9 thoughts on “Wenn die Polizei macht, was die NPD will”

  1. “Wir wissen wo Du wohnst” ist eine sehr einfache Einschüchterungsmethode. Aber das die Polizei die Adresse gleich weiter gibt, erstaunt mich sehr.

  2. Tja, ich habe dem Polizisten noch gesagt ich bin nicht einverstanden damit, aber er sagte, er müsse die Adresse weitergeben. Da der Anwalt daneben stand war das auch recht einfach..

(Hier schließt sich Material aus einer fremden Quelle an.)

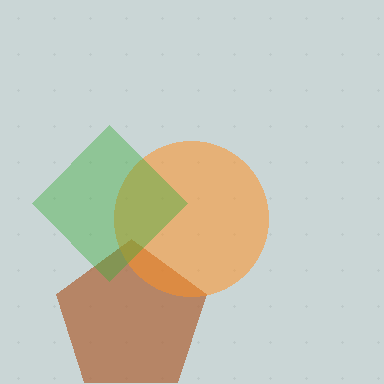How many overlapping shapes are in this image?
There are 3 overlapping shapes in the image.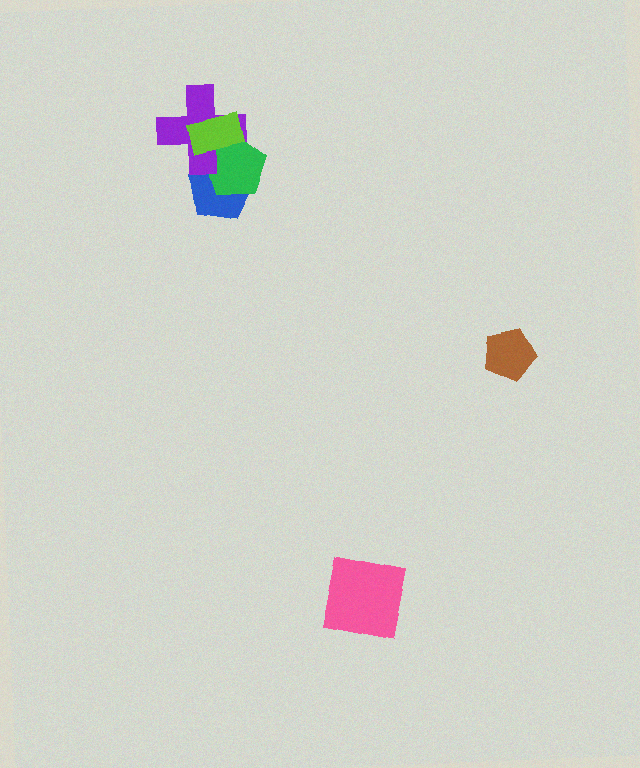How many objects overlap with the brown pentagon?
0 objects overlap with the brown pentagon.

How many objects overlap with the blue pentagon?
2 objects overlap with the blue pentagon.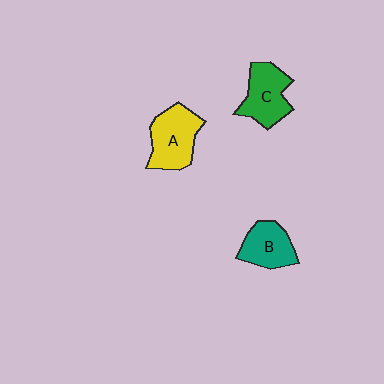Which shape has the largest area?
Shape A (yellow).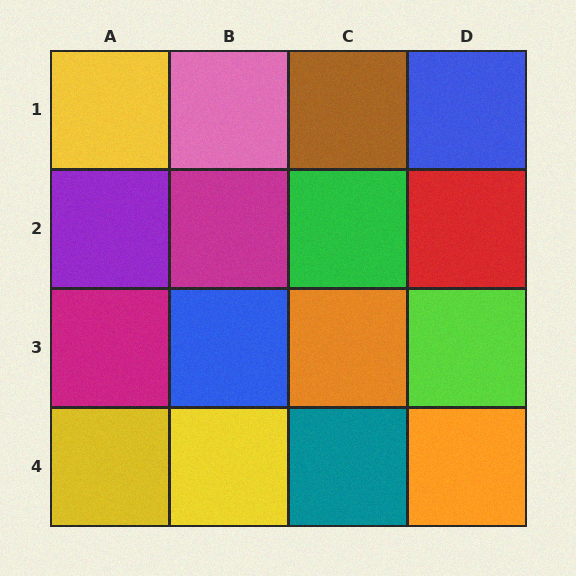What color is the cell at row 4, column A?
Yellow.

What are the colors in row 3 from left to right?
Magenta, blue, orange, lime.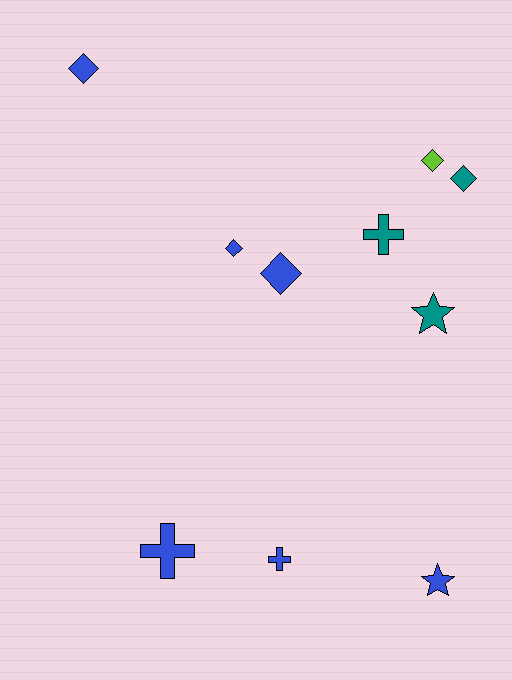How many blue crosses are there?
There are 2 blue crosses.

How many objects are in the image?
There are 10 objects.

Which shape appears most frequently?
Diamond, with 5 objects.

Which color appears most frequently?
Blue, with 6 objects.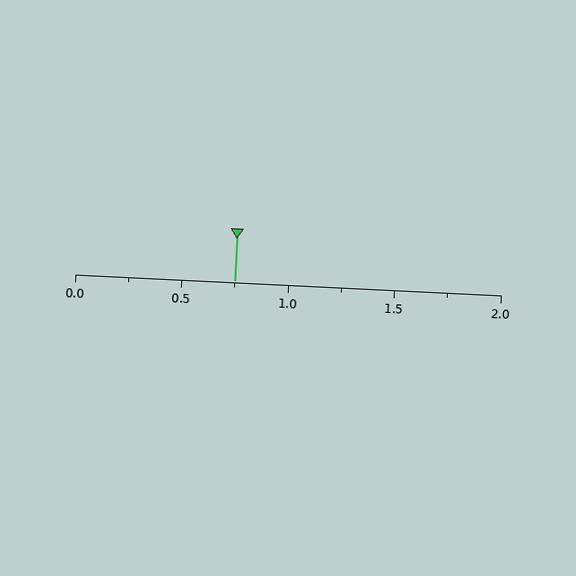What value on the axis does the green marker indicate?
The marker indicates approximately 0.75.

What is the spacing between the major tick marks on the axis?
The major ticks are spaced 0.5 apart.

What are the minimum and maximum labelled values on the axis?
The axis runs from 0.0 to 2.0.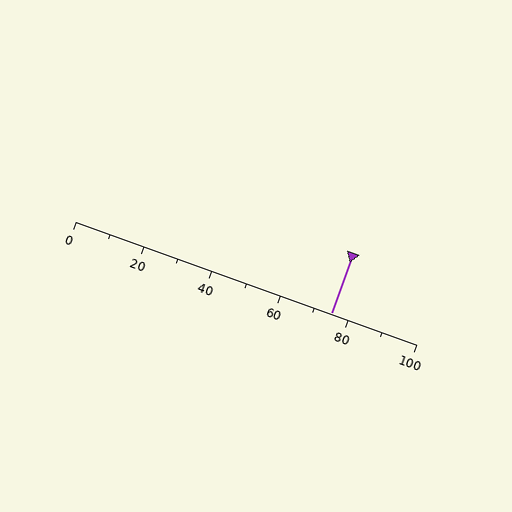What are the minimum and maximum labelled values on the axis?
The axis runs from 0 to 100.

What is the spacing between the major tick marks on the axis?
The major ticks are spaced 20 apart.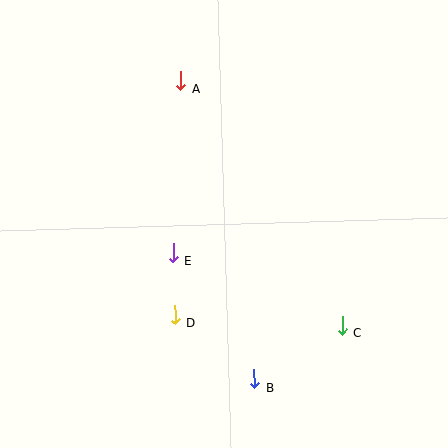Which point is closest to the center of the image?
Point E at (173, 262) is closest to the center.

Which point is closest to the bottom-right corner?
Point C is closest to the bottom-right corner.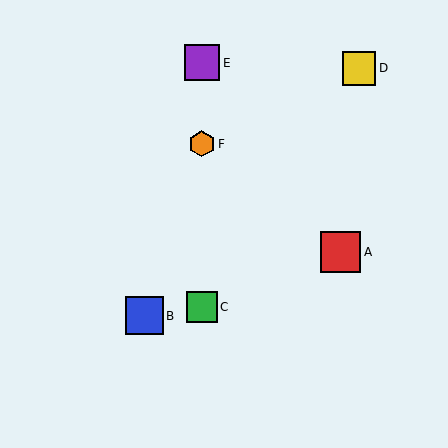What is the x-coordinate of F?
Object F is at x≈202.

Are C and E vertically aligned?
Yes, both are at x≈202.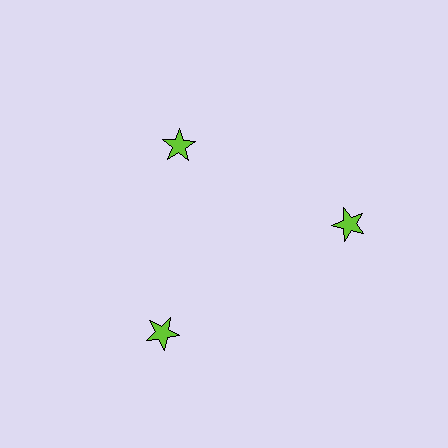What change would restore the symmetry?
The symmetry would be restored by moving it outward, back onto the ring so that all 3 stars sit at equal angles and equal distance from the center.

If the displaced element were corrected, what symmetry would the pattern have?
It would have 3-fold rotational symmetry — the pattern would map onto itself every 120 degrees.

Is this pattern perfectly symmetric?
No. The 3 lime stars are arranged in a ring, but one element near the 11 o'clock position is pulled inward toward the center, breaking the 3-fold rotational symmetry.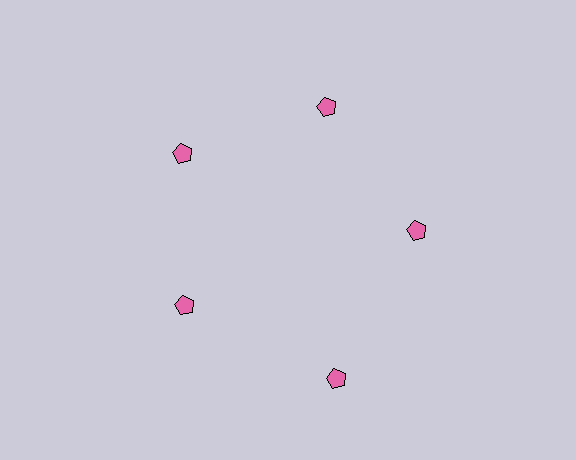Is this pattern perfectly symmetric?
No. The 5 pink pentagons are arranged in a ring, but one element near the 5 o'clock position is pushed outward from the center, breaking the 5-fold rotational symmetry.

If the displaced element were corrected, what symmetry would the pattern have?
It would have 5-fold rotational symmetry — the pattern would map onto itself every 72 degrees.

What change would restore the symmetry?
The symmetry would be restored by moving it inward, back onto the ring so that all 5 pentagons sit at equal angles and equal distance from the center.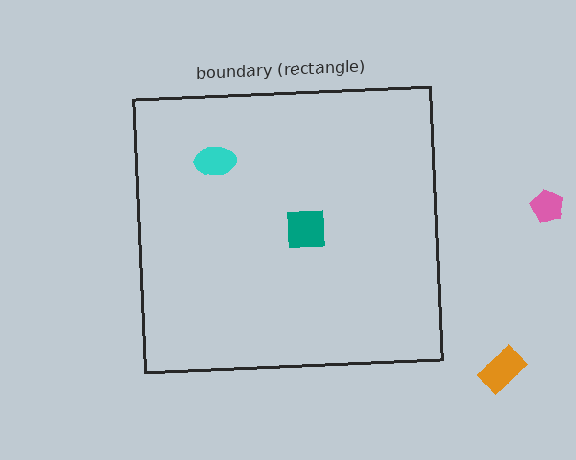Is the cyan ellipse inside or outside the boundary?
Inside.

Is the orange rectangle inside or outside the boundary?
Outside.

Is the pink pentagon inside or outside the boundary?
Outside.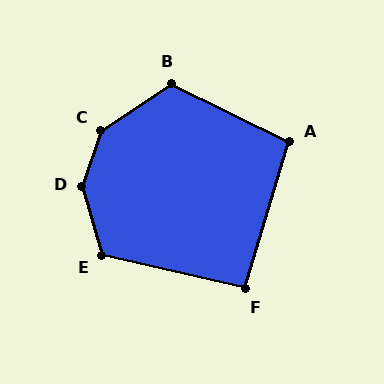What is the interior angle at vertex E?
Approximately 119 degrees (obtuse).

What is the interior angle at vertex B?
Approximately 121 degrees (obtuse).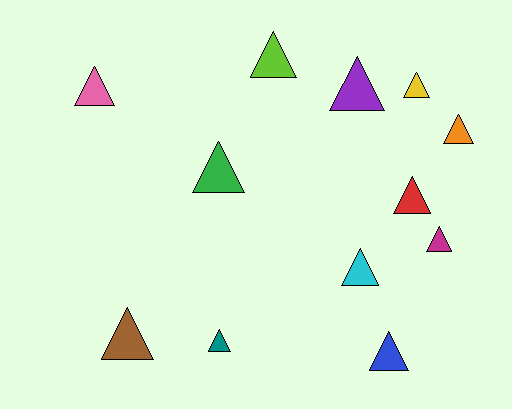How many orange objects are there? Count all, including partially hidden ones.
There is 1 orange object.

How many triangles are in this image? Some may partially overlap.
There are 12 triangles.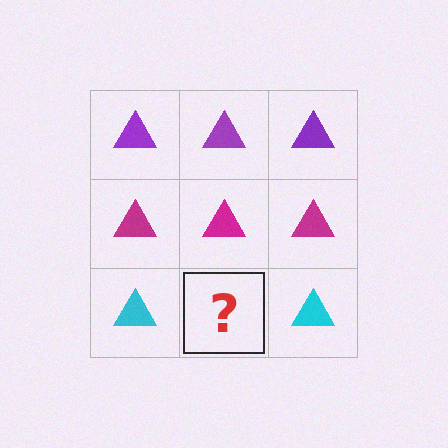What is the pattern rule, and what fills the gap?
The rule is that each row has a consistent color. The gap should be filled with a cyan triangle.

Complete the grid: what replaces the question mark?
The question mark should be replaced with a cyan triangle.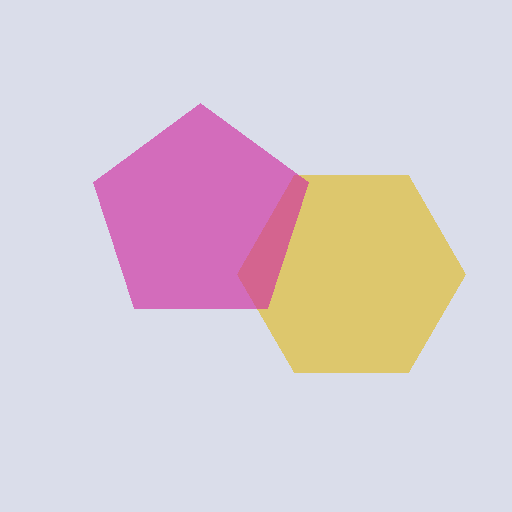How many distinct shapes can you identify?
There are 2 distinct shapes: a yellow hexagon, a magenta pentagon.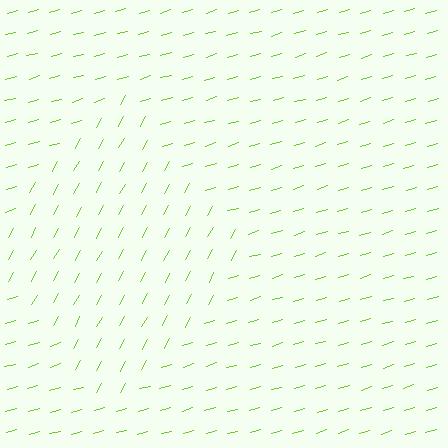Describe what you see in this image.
The image is filled with small lime line segments. A diamond region in the image has lines oriented differently from the surrounding lines, creating a visible texture boundary.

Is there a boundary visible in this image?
Yes, there is a texture boundary formed by a change in line orientation.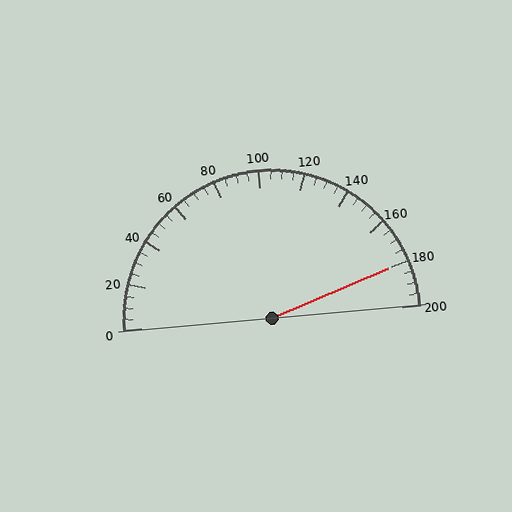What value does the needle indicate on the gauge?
The needle indicates approximately 180.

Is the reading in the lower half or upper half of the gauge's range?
The reading is in the upper half of the range (0 to 200).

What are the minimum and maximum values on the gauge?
The gauge ranges from 0 to 200.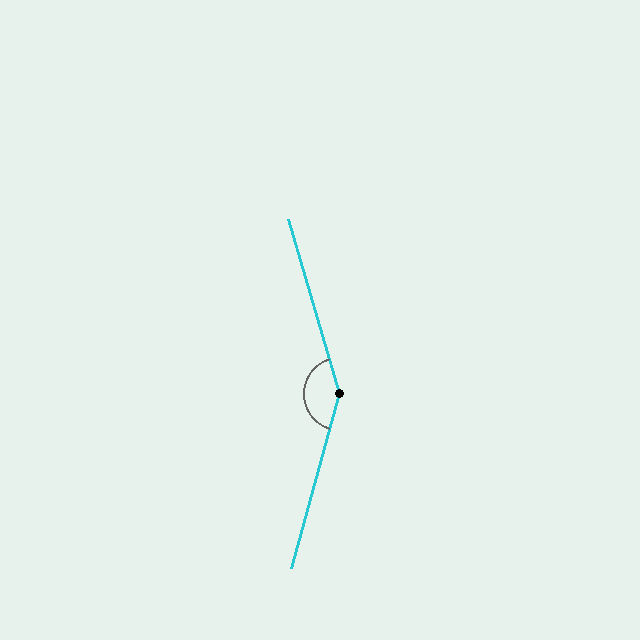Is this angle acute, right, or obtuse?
It is obtuse.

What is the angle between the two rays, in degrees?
Approximately 148 degrees.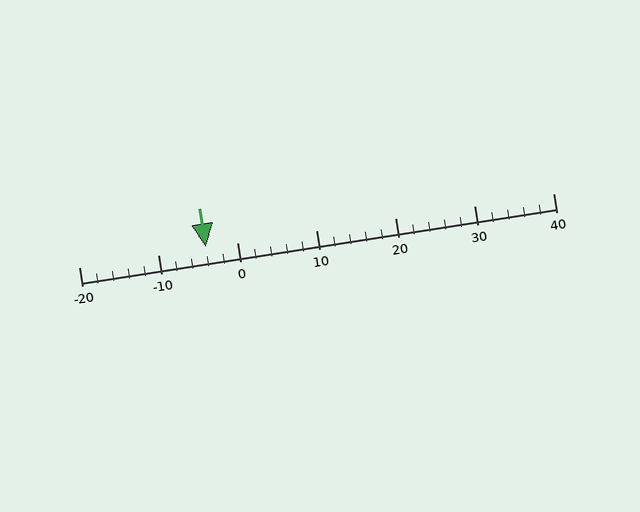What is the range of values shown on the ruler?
The ruler shows values from -20 to 40.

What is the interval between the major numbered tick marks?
The major tick marks are spaced 10 units apart.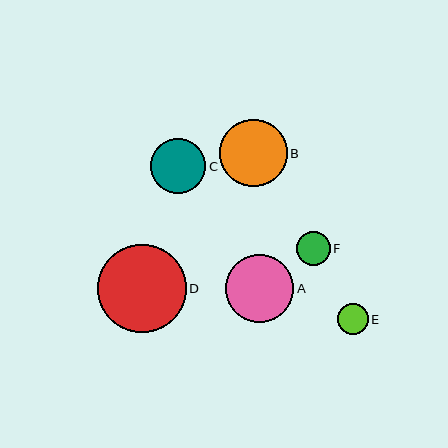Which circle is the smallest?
Circle E is the smallest with a size of approximately 31 pixels.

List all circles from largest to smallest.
From largest to smallest: D, A, B, C, F, E.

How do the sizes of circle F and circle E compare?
Circle F and circle E are approximately the same size.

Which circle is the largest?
Circle D is the largest with a size of approximately 89 pixels.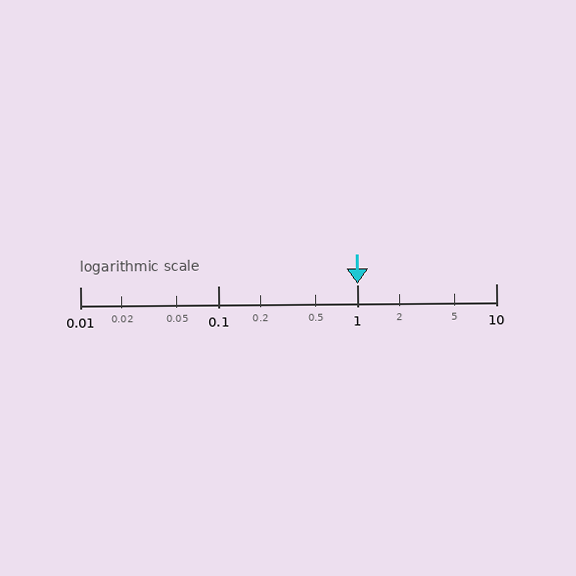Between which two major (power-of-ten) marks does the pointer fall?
The pointer is between 1 and 10.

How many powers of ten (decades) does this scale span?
The scale spans 3 decades, from 0.01 to 10.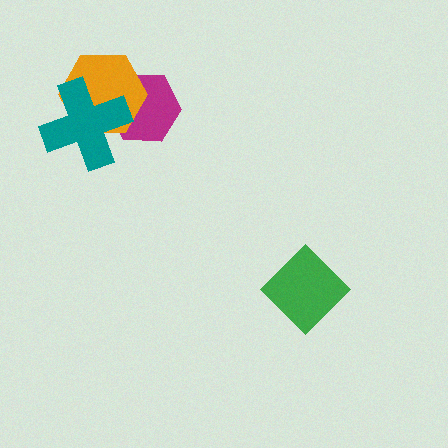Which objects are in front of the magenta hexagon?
2 objects cover part of the magenta hexagon: the orange hexagon and the teal cross.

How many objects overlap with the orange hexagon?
2 objects overlap with the orange hexagon.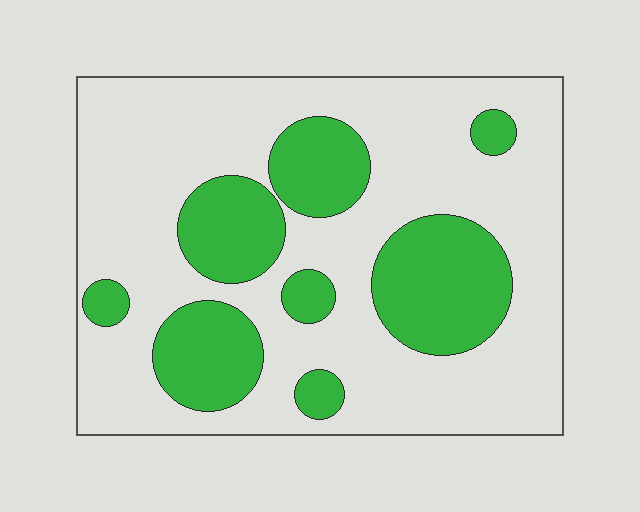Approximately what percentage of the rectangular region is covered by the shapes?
Approximately 30%.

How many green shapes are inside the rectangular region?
8.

  3. Oh ich bin mir nichtmal sicher ob das bei dem Polizisten so war. Kann sein. Kanner aber auch sein, dass er schlicht übereifrig war. Schließlich dachte er ja, ich hätte wen geschlagen, wie auch immer er darauf kam. Das lustige: Der Typ, der mir die Polizei hinterherschickte, war Sekunden vorher von der Polizei kontrolliert worden, nachdem er versucht hatte, mich am Fotografieren zu hinden. Bei der Polizei weiß die eine HAnd wohl nicht was die andere tut.

  4. Ich bin schockiert Thomas!
    Ich kann es nicht fassen, das solchen weichen Birnen auch noch von staatlicher Seite der Rücken gestärkt wird! Ich bin echt sprachlos, sicher leben wir in einem Rechtsstaat mit dem Privileg der Meinungsfreiheit, doch darf das wirklich so weit gehen, dass man diesen beschissenen Nazidreck auch noch mit Steuermitteln schützt?
    Ich hoffe wirklich, das dich dieses Pack in Frieden lässt, andereseits fände ich es durchaus angebracht das ganze nochmal (ohne Namen) bei Spiegel zu disktieren.

  5. Vor zwei Jahren teile mir ein Polizist auf einer Gegenkundgebung zu einem Wahlkampfstand der NPD unter breiter Zustimmung seiner Kollegen folgende Worte, die ich so blöd finde, dass ich sie bis heute nicht vergessen habe, mit:

    Das sind keine Nazis, das ist die NPD.

    Er glaubte, damit den Wind aus unseren Segeln genommen zu haben, oder -und das war tatsächlich der Fall- uns so baff zu machen, dass wir erst verzögert merkten, dass er dazu überging, unsere Zettel abzureißen.
    Ohnehin scheinen in den letzten Jahren mehr und mehr Ordnungshüter einen sehr eng gefassten Begriff von Ordnung und im Gegenzug eine sehr weite Definition ihrer eigenen Rechte und Pflichten zu haben.
    Kürzlich kam es zu einer Anzeige der Polizei, als Studenten nach einer Demonstration in Bochum Luftballons steigen ließen. Vorwurf: Gefährlicher Eingriff in die Luftfahrt. Nun ja.
    Im Ruhrgebiet laufen Polizisten auf Demonstrationen in der Regel in Prügelmontur auf – selbstverständlich trotz sämtlicher Berichte über Polizeigewalt ohne Namensschilder, was ich noch nie verstehen konnte. Noch nicht mal eine von außen nicht nachvollziehbare Nummer.
    Aber gut, um Polizeigewalt gehts hier ja nicht. Mich interessiert aber schon etwas, woher du den Namen des Beamten kennst.

  6. Der Beamte hat mri seine Visitenkarte gegeben, nachdem ich ihn um seinen Namen gebeten habe. Den muss er mir geben.

    Aber es geht schon um Polizeigewalt. Mir kommt immer mehr das Gefühl auf, dass sich Hinweise mehren, dass zumindest bei der Bereitschaftspolizei ein erheblicher Ermessenspielruam zugunsten einer politischen Gruppierung angewendet werden könnte – um es mal vorsichtig auszudrücken.